TB data archiving

Joined
Mar 15, 2002
Messages
782
Suppose you have a project coming up that is dealing with several TB of data. Some portions of the data may need to be retained for up to 75+ years. These are video archives and there are 20 cameras that each have the 40GB hard drives in them. When the drive is full it will be dumped onto a server that has several TB of disk space. These are really estimated quesses about how long it will take for one of the 40GB camera disks to fill up, but for the sake of this post we will say 2 months to fill up the 40GB drives.

So each year all 20 cameras will produce roughly almost 4.8TB of video (estimated).

This would be a Windows environment and the upfront cost isn't a limiting factor however long term costs are.

Given the above info what would be an optimal solution for data archiving.

Some ideas being thrown around:

Using 1TB USB drives to archive data for long term storage.

Having two servers, one onsite and the other offisite and have them replicate.

Using tape for this instance may not work due to the amount of data in question.

Any ideas on this very rough outline? It is important to me that I get as much input from other organizations that deal with large amounts of data too. We have never had this much data to deal with before so I'm reaching out to several options to see what is in use out there.

EDIT: I just spoke with one of the persons in chagne and it seems that only certain videos will be reatined for 75+ years. All other videos will only be retained for 1 yr.
 
Last edited:
Fist off your not thinking far enough ahead,

Your saying 4.8 TB of data a year? but only planning for 8 TB.

I would configure two SANs at remote facilities (your need a large pipe to support them) you can either replicate the SANs or use a backup archiving program of your choice.

Bottom line, your SANs need to be easly expandable beyone 8 TB. You don't want to go in next year and say "hey we are out of space" cause that will not go over well.
 
You are right k1pp3r. My fault I didn't update my notes before I posted. This was a prevous number before we actually did some in the field testing with the cameras.

The 8TB of space was the most disk space I could get with a Dell PE at the time. I have edited the post to reflect that. Thanks for the input.
 
I see some sort of replication needed with tape archiving of the replicated data. I'm not sure what you mean when you say that tape might not be an acceptable solution.
 
For off-site retention I'd go with a solution that used a dedicated provider to move tapes around for you and transport them to an off-site storage facility. Recurring costs would be fixed and it's better than tagging this on as an extra sysadmin duty. My previous and current sites both used managed backup/tape services.

75+ year retention is a little unreasonable. At some point the medium on which the data is stored will be unreadable because you can't find any operating drives left (feel free to ask NASA about those Apollo master recordings).
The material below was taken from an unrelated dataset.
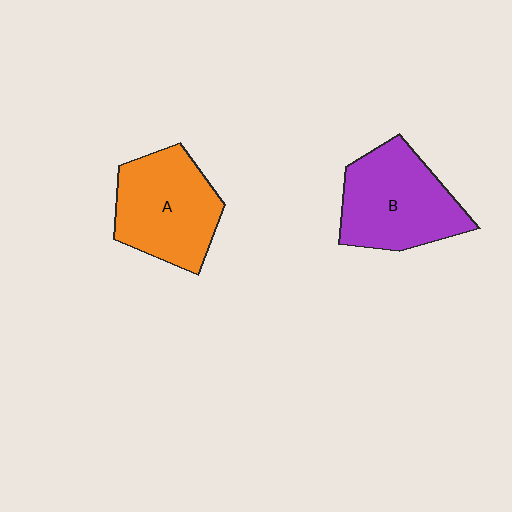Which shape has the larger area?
Shape B (purple).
That's not to mention the medium itself will decay at some point.

If you need data integrity I'd go with WORM drives onto something like the latest generation LTO tapes
 
75+ year retention is a little unreasonable.

Not really, i have a customer that we do some data storage for that implemented a 99 year retention period. You can't even delete a single item out of your email due to retention. I helped them design part of their exchange 07 environment they are workin on.
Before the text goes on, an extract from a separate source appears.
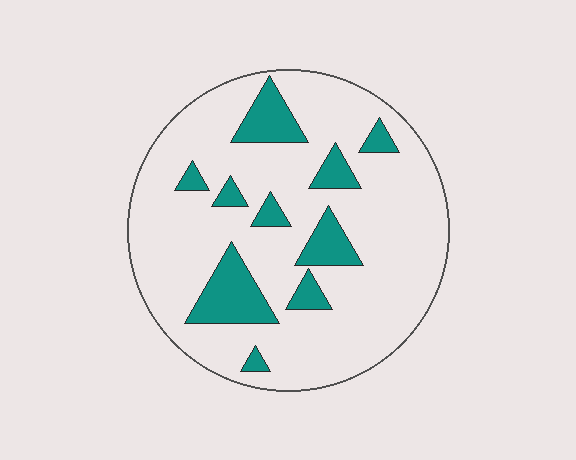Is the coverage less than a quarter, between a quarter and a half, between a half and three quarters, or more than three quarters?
Less than a quarter.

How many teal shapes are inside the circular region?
10.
Its a pretty bad ass setup.

OP, i would replicate two SANs at remote facilites with a tape vault for archiving data on a montly/yearly schedule. That way you have data in two locations, plus on tape if you have a major meltdown.

Do go with storage build into Dell PE servers, you can't expand them at the rate you need. A SAN will cost you upfront, but its made for storage.

Exit:

I wanted to add that instead of dumping the cameras when they are full you should create a dump schedule and download the video logs according to that schedule, not when the camera is full.
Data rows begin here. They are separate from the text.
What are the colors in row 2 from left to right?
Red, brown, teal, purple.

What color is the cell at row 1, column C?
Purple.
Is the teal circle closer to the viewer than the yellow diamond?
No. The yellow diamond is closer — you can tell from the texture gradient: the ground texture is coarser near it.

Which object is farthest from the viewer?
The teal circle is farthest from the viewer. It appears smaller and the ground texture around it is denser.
If you wait until the cameras are full to dump them i bet you a billion dollars they all fill up at once, then you get backlogged with your replication and backups. Which isn't good
 
Last edited:
Not really, i have a customer that we do some data storage for that implemented a 99 year retention period

I was referring to the fact that anyone can say "we want to save data for a million years" but the logistics of migrating the data from one obsolete hardware platform to another as time passes must be taken into account.

"Back in the day" I worked at a place that used large magneto-optical disks for storage. Good luck finding drives that can still read them now. Even if you can still fine the right drive to read them you'll need to jump through some hoops to interface it with a modern computer. Not a lot of 8-bit SCSI left out there, etc, etc...
 
I was referring to the fact that anyone can say "we want to save data for a million years" but the logistics of migrating the data from one obsolete hardware platform to another as time passes must be taken into account.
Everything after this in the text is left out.